The ideal model of translational equivalence should account for every aspect of language, from minute details like spelling variations in text and vowel shifts in speech, to subtle pragmatic factors like whether the speaker is being sarcastic. However, natural languages are very large and complex mathematical objects, and translation modeling is a very young research area. Consequently, the majority of published models concentrate on just one aspect of language, such as syntax or discourse. Most published models also suffer from poor predictive power, i.e. they are often wrong when tested on real-world texts. That is why translation services on the Web are often a better source of entertainment than of useful information. Reliable models for significant "layers" of language have just started to appear, such as our own Models of Translational Equivalence among Words.

Today's best translation models are essentially finite-state transducers (FSTs). The input to an MT system is always finite, so in principle it can be handled by an FST. However, modeling translational equivalence with FSTs is like approximating a complex function with line segments. It's very difficult to build finite-state MT systems that are elegant, adaptive, robust, and easily extendable. That is why finite-state models of translational equivalence for more than a narrow linguistic layer tend to compound their errors and collapse under their own weight.

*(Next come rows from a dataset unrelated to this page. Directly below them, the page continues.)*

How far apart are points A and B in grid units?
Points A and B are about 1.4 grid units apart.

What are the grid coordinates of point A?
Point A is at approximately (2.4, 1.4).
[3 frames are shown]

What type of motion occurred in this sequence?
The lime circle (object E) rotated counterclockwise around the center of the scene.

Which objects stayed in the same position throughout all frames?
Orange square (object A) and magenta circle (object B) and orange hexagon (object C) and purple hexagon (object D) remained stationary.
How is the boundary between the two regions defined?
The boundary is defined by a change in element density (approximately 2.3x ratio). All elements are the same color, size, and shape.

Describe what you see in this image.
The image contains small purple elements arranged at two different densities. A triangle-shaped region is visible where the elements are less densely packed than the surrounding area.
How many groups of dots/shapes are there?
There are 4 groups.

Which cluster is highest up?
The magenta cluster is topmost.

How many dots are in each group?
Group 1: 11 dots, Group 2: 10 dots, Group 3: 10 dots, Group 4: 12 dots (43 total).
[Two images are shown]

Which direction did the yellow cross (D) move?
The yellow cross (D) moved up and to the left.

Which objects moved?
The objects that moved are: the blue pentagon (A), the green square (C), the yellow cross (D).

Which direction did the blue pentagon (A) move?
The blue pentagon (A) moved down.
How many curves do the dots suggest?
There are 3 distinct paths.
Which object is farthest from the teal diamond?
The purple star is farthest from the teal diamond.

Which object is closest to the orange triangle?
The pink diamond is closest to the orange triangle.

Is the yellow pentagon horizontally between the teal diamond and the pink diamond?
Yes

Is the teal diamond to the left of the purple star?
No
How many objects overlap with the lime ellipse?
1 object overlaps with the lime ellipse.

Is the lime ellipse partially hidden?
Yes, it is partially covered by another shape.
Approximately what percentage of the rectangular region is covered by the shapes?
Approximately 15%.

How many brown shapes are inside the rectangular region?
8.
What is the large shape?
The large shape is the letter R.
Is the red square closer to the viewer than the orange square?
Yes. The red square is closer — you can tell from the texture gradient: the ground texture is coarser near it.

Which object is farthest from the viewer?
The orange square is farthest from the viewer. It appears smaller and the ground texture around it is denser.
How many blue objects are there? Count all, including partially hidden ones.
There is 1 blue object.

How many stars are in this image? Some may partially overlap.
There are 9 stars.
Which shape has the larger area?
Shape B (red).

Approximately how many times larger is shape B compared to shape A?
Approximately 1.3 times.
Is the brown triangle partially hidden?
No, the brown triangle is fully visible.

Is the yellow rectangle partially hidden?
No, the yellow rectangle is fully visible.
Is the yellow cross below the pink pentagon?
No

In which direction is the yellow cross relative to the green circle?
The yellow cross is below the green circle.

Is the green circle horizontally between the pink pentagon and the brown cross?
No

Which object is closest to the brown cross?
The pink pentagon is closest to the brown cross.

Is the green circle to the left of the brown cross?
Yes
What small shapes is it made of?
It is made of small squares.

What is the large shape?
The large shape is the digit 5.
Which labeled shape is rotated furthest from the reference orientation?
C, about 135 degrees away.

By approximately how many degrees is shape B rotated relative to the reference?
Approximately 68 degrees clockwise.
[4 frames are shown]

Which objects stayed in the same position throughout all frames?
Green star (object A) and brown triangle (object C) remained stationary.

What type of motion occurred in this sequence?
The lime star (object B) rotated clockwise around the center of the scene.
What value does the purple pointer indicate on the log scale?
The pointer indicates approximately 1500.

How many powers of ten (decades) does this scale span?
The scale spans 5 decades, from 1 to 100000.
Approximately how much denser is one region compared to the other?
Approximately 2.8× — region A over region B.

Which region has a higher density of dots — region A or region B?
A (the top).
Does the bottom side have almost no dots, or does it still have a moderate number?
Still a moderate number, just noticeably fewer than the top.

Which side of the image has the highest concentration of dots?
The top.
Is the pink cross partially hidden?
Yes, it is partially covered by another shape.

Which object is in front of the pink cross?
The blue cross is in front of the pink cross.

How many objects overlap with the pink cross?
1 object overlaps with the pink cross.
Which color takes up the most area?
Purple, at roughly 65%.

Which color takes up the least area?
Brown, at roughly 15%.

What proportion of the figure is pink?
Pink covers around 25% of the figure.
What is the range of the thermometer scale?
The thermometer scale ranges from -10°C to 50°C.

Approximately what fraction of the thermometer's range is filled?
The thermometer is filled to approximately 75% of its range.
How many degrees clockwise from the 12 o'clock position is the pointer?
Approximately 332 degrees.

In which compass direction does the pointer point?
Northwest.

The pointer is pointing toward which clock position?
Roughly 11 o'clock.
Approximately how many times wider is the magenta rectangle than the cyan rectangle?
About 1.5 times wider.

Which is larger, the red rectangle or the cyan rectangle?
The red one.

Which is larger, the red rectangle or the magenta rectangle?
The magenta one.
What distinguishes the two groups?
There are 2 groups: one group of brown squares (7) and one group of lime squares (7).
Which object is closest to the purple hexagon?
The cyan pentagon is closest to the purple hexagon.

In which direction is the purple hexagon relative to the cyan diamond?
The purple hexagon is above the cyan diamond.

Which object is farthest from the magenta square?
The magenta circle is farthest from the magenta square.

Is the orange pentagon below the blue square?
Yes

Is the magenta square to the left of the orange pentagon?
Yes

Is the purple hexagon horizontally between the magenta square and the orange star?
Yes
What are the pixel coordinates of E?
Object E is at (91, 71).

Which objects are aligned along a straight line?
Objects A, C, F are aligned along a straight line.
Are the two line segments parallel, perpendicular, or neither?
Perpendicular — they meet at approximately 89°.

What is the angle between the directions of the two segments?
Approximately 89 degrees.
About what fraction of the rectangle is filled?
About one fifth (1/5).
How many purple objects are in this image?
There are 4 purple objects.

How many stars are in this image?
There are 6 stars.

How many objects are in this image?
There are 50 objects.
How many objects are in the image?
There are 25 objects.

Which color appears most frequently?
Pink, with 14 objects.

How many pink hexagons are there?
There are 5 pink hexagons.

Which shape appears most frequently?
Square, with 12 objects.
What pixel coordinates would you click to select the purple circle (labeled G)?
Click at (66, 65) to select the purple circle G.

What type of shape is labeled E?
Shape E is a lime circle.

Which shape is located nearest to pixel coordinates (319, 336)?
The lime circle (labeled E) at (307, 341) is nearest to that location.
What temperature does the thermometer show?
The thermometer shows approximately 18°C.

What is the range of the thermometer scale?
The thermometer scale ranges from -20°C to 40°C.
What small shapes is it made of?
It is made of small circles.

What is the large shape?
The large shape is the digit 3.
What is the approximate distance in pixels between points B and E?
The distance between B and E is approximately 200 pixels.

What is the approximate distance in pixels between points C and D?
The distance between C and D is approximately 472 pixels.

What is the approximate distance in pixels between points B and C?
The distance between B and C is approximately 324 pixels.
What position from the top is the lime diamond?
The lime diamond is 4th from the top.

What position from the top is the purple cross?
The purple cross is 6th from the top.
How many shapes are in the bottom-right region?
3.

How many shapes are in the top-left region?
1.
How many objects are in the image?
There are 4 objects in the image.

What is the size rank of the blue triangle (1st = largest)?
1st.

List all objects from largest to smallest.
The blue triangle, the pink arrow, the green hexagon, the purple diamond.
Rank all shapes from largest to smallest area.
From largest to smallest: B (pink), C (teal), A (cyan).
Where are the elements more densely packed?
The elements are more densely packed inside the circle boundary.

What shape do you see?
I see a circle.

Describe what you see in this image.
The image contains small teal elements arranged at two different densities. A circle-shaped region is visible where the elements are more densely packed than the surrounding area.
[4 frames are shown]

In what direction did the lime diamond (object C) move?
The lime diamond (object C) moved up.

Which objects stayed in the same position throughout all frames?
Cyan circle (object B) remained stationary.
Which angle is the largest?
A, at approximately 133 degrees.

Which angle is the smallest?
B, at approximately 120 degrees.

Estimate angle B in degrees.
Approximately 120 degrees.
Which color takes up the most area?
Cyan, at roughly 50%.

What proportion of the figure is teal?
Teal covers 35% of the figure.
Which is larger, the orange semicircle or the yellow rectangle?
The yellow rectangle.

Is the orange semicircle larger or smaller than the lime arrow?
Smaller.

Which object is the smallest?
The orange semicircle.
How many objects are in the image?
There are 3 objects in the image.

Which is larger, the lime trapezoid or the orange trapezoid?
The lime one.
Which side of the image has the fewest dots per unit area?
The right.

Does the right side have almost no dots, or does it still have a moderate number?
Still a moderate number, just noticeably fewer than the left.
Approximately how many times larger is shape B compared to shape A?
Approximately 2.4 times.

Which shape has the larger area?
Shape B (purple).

The Proteus Project has recently invented a new strategy for integrating different layers of translational equivalence in a mathematically elegant way. Our approach is based on the new class of Generalized Multitext Grammars (GMTGs), which are simultaneously translation models (look here). The structures generated by these grammars encompass several linguistic layers. By developing theoretically well-founded methods for inducing such grammars from data, we expect to make the different layers of equivalence reinforce each other. That is, by having our models account for a larger part of the equivalence relation in a consistent manner, each of the component layers will become more reliable. The result will be much more accurate machine translation.